REPORTER: I have a related question. After the approval of the TPP and related bills by the House of Representatives, deliberation will move to the House of Councillors. Can I ask what kind of deliberations the Government is expecting in the House of Councillors, when it is expected that they will begin, and when the Government expects the TPP and related bills to be passed?

DEPUTY CHIEF CABINET SECRETARY NOGAMI: The outlook for deliberations in the Diet is a matter for the Diet itself to decide and I would like to refrain from making any comment. Seeking to ensure productive deliberations, the Government will continue to provide explanations with a sense of urgency.

REPORTER: The TPP is set to be approved in the plenary session of the House of Representatives today and it is expected that it will subsequently be approved by the House of Councillors.
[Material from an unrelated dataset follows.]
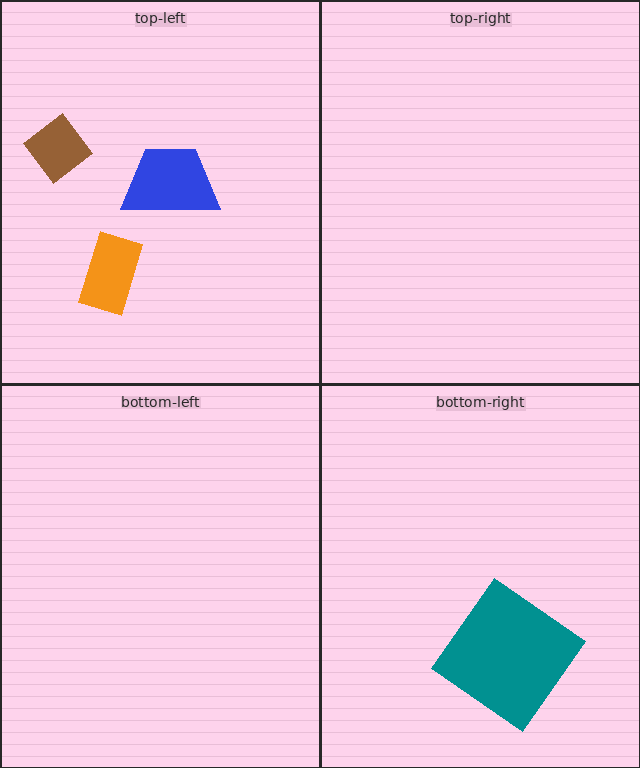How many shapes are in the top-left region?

However, President-elect Trump has stated that the United States will withdraw from the TPP. By demonstrating a stance of pushing ahead with procedures to approve the TPP in Japan, is the Government hoping to encourage the United States to go forward with its original policy?

DEPUTY CHIEF CABINET SECRETARY NOGAMI: I would like to refrain from making any comment about the outlook for domestic procedures in another country. At the TPP leaders’ meeting last November, the leaders of 12 countries, including the United States, agreed to aim for the agreement’s early entry into force. It is the Government’s understanding that incumbent President Obama is taking steps to have the TPP agreement passed by Congress by the end of the year. Japan expects that all countries including the United States will carry out responsible efforts to gain domestic support and undertake the relevant procedures, as was agreed upon among TPP members.
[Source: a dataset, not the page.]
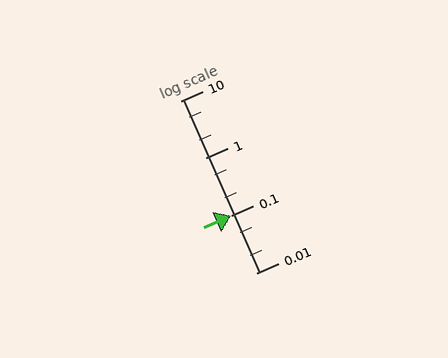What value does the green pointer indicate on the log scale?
The pointer indicates approximately 0.1.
REPORTER: As of this morning arrangements were being made for a meeting between Prime Minister Abe and President-elect Trump on November 17. What is the current status of arrangements?

DEPUTY CHIEF CABINET SECRETARY NOGAMI: The current situation is that arrangements are being made for Prime Minister Abe and President-elect Trump to meet, if possible, in New York on November 17, prior to the Prime Minister’s attendance at the Asia-Pacific Economic Cooperation (APEC) Economic Leaders’ Meeting. However, the details of the meeting are still being coordinated.
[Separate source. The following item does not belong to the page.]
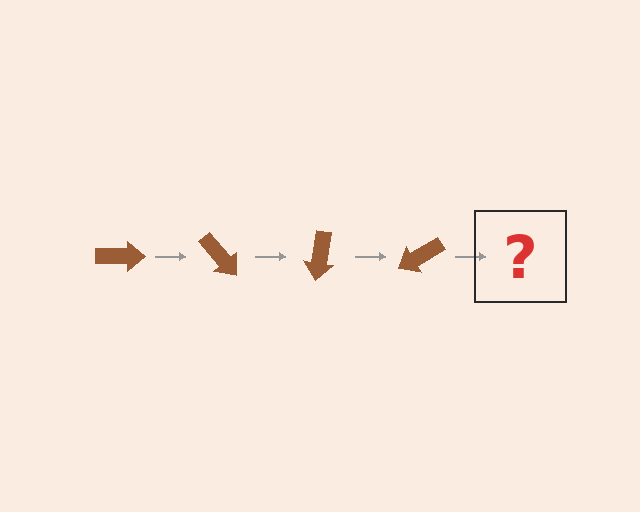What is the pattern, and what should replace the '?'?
The pattern is that the arrow rotates 50 degrees clockwise each step. The '?' should be a brown arrow rotated 200 degrees clockwise.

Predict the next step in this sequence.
The next step is a brown arrow rotated 200 degrees clockwise.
REPORTER: I have a further question relating to the U.S. presidential election. With regard to the expenses associated with the stationing of the U.S. Forces in Japan, Chief Cabinet Secretary Suga has previously stated that the balance of costs borne by the United States and Japan is appropriate. Is there no particular change to this stance?

DEPUTY CHIEF CABINET SECRETARY NOGAMI: What you are referring to is something that relates to the policies of the Trump administration that will not be inaugurated until next year. I would therefore like to refrain from making any speculative comments. The Japan-U.S. Alliance forms the bedrock of Japanese diplomacy, and Japan will work closely with the Trump administration for the peace and prosperity of the Asia-Pacific and the world.

REPORTER: I think it was back in April or May when the Chief Cabinet Secretary stated that the balance of costs was appropriate, so is there still no change to this stance?

DEPUTY CHIEF CABINET SECRETARY NOGAMI: Japan’s position is as it was described by the Chief Cabinet Secretary.

REPORTER: I have a further question. When explaining in concrete terms the basis for Japan’s stance on this issue, what points will the Government make? I believe they could include the fact that defense spending has been maintained since the start of the Abe administration, the degree to which expenses are used, and what support is provided to Okinawa.

DEPUTY CHIEF CABINET SECRETARY NOGAMI: As your question relates to a matter about the yet-to-be inaugurated Trump administration, I would like to refrain from making any speculative comments at this time.